Every year at this time the fragrance of roses seeps into my awareness, a dim lovely thread of happy associations and a feeling of such intense love that my eyes prickle with tears of joy. I weep tears of sadness and broken-hearted sorrow almost every day, but this day, the scent of roses brings me the sweeter tears of purest delight and I know that I am loved for myself alone and not for what I may do for another soul.
Other times, a touch on my cheek as soft as brushing through cobwebs brings me that sense of being loved by someone who is not here. A phantom hand will stroke my hand or my face and I smile and shiver, grateful for the loving gesture and wishing I could know who it is who makes these gestures of gentleness and loving respect. I gaze into infinity and send my visitor the best I can do: my prayers and my thanks.
The old man eased himself off his aching knees and got to his feet, letting the folds of his battered cassock fall straight. It really needed replacing, it was getting so worn and faded, but every time he thought to buy a new one, he decided it probably wasn’t worth it. His had already been a long life, and each year from now on was a surprising bonus for someone who’d expected to die at eighteen, a terrified conscript soldier cowering in a foreign church waiting to be shot by his enemies.
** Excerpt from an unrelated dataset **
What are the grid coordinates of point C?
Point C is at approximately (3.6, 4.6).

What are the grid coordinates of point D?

The tiny candle flame flickered at the feet of the statue, and cast a rosy glow on her bare toes. The roses were already wilting, their smooth petals starting to crumple at the edges. A single petal had already fallen, and he lifted it and held it to his cheek as he gazed at the wise and serene face. It cost far too much to buy these roses every year; the florists only stocked the sterile, scentless red roses that might as well be paper or plastic, and he had to order these specially. But the sensuous perfume and the exuberance of colour and form and imperfections were what he wanted, not the uniform perfection of the bouquets of lovers’ roses. The Rosa Mystica was perfection that defied definition.
The impassive face seemed as thoughtful and inward-looking as ever but he sensed that beyond the plaster and paint was a real smile of benediction. She had saved his life once, long ago and for that, each year he brought the flowers that might remind her that saint she might be, but she was surely a woman first.